VINEETO: Do you realize how much information you have to ignore/ put aside/ interpret in order to still consider ‘the Release Technique’ a non-spiritual method? As for ‘the ‘end goal’ of what Lester pointed too are somewhat different’, this is how you introduced the method –
VINEETO: Whereas in actualism I incrementally abandon both the good *and* the bad feelings in order that I can be what I am – a flesh-and-blood body only.
VINEETO: Do you also understand that by ‘paying constant attention to his feelings and releasing them all’ Lester Levinson focuses towards the core of his ‘being’ which is ‘empty, silent, and at peace’, something which is markedly different to an actual freedom from the empty, silent, and peaceful ‘being’ itself?
VINEETO: The testimony of a happy customer finally confirms that the ‘Sedona Method’ is nothing but the plain old dissociation technique –
RESPONDENT: Indeed, though they try to ‘minimize’ the spiritual aspect of the method, it is still there.
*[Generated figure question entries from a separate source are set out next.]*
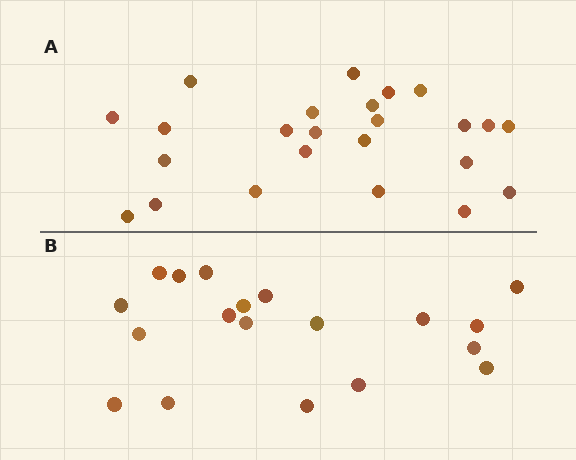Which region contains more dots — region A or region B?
Region A (the top region) has more dots.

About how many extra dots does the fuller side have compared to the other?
Region A has about 5 more dots than region B.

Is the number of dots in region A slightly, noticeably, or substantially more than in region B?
Region A has noticeably more, but not dramatically so. The ratio is roughly 1.3 to 1.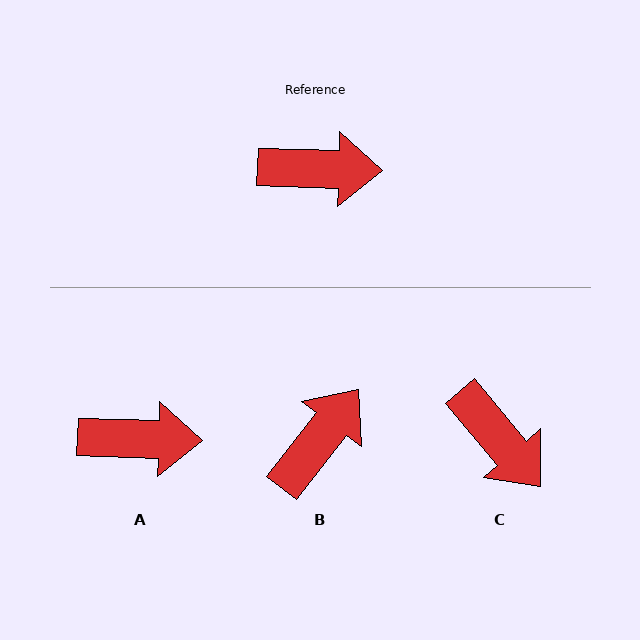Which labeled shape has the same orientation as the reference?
A.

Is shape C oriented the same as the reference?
No, it is off by about 48 degrees.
Since, at its basic level it is a method of ‘releasing’ emotions, a more secular person may take it just as that: an emotional release method.
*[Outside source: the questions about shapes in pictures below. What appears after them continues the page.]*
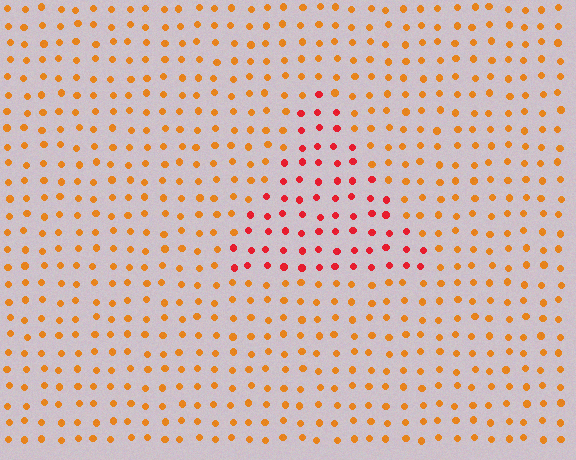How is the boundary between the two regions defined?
The boundary is defined purely by a slight shift in hue (about 36 degrees). Spacing, size, and orientation are identical on both sides.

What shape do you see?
I see a triangle.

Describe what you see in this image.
The image is filled with small orange elements in a uniform arrangement. A triangle-shaped region is visible where the elements are tinted to a slightly different hue, forming a subtle color boundary.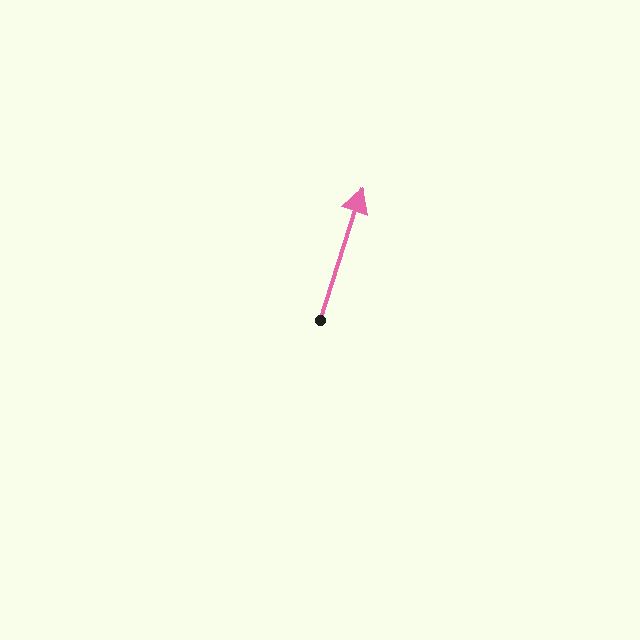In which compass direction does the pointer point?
North.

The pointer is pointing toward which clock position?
Roughly 1 o'clock.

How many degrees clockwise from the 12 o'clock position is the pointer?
Approximately 18 degrees.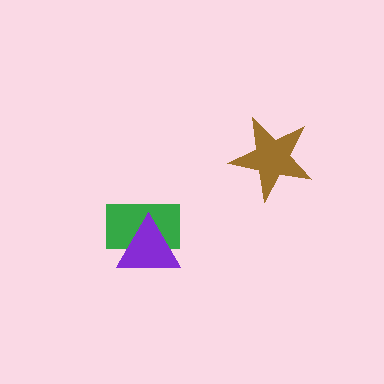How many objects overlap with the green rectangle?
1 object overlaps with the green rectangle.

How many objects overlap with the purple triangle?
1 object overlaps with the purple triangle.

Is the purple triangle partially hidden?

VINEETO: Did you know that the word ‘gullible’ is not found in any of the common dictionaries?
VINEETO: Seeing that you recommend this method as being possibly ‘helpful’ for ‘someone on the board’, …
RESPONDENT: No, that is not what I meant. I was only referring to the insight about the ‘three wants’ (Which you have oddly failed to address at all. This is all the more strange considering I even labelled ‘wants’ as the subject header.
VINEETO: The reason I did not address ‘the three wants’ themselves is because in order to understand the nature of an insight one needs to look at where it is coming from and what it is aiming for, which I did.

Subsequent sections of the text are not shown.